There are a number of different strategies to generate genotype data for genetic
association studies.

1. **Simple bi-allelic SNPs without structure**:
    In the most simple case and assuming bi-allelic SNPs, each SNP is simulated
    from a binomial distribution with two trials and probability equal to the
    given allele frequencies. This simple approach does not simulate any
    dependency between the genotypes as is observed with LD structure in the
    genome. Simple bi-allelic SNPs can be simulated with
    PhenotypeSimulator::simulateGenotypes or via PLINK @Chang2015. For large
    datasets (~ 1 million SNPs), simulation via PLINK is recommended. 
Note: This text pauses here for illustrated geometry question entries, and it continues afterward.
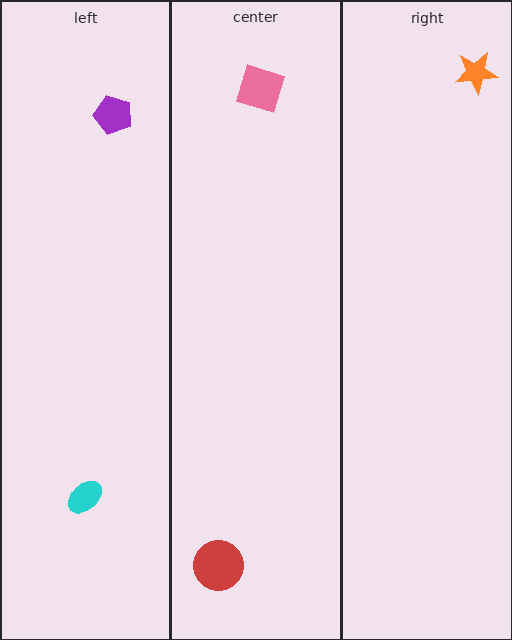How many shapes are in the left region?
2.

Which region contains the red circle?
The center region.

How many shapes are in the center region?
2.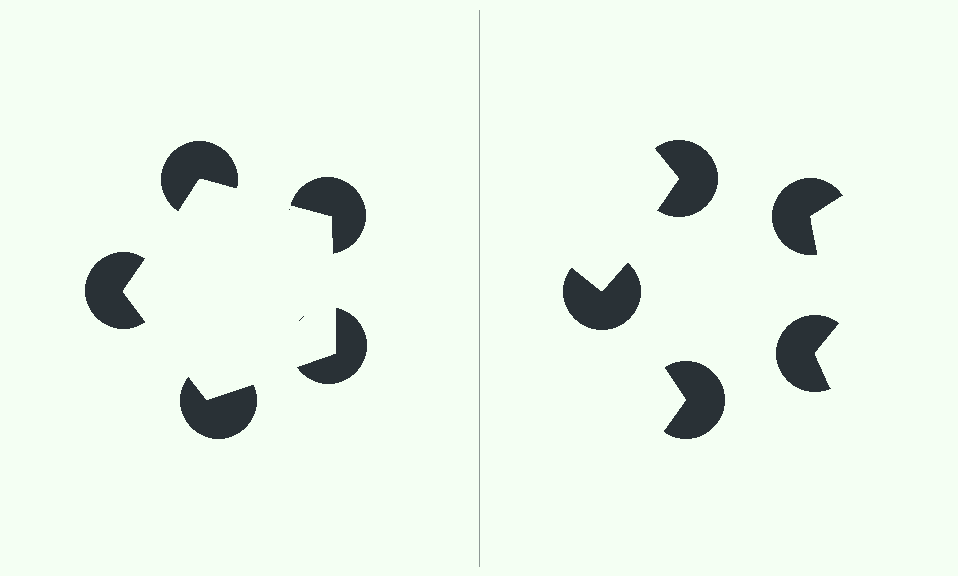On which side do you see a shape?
An illusory pentagon appears on the left side. On the right side the wedge cuts are rotated, so no coherent shape forms.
1. **Coalescent approaches**:
    Coalescent methods simulate genealogical events backward in time. These
    events typically include the coalescence of two sequences into a single
    ancestral lineage, recombination within a sequence or migration between
    populations. A coalescent-based approach to simulate whole genome data is
    implemented in GENOME @Liang2007 and its output format is supported as an
    input format for *PhenotypeSimulator*. 
    
1. **Forward-time approaches**: 
    Forward-time simulation methods evolve a population forward in time, subject
    to arbitrary genetic and demographic factors @Peng2010. Several algorithms
    are available, many of which allow customisation by building the simulation
    scheme in R or python, hence the output format of the genotypes can be
    specified by the user. *PhenotypeSimulator* offers reading genotypes from
    delimited-files and as such, any genotypes generated by these programmes can
    be read (e.g. MetaSim @Strand2002 or simuPop @Peng2005).

1. **Resampling approaches**: 
    Resampling-based approaches combine existing genotype data into the
    genotypes of the simulated samples, thereby retaining allele frequency and
    LD patterns @Wright2007. A standard resampling-based approach that uses
    common genotype formats (common for the 
    [oxford genetics format](http://www.stats.ox.ac.uk/~marchini/software/gwas/file_format.html))
    is Hapgen2 and an example usage is given below. 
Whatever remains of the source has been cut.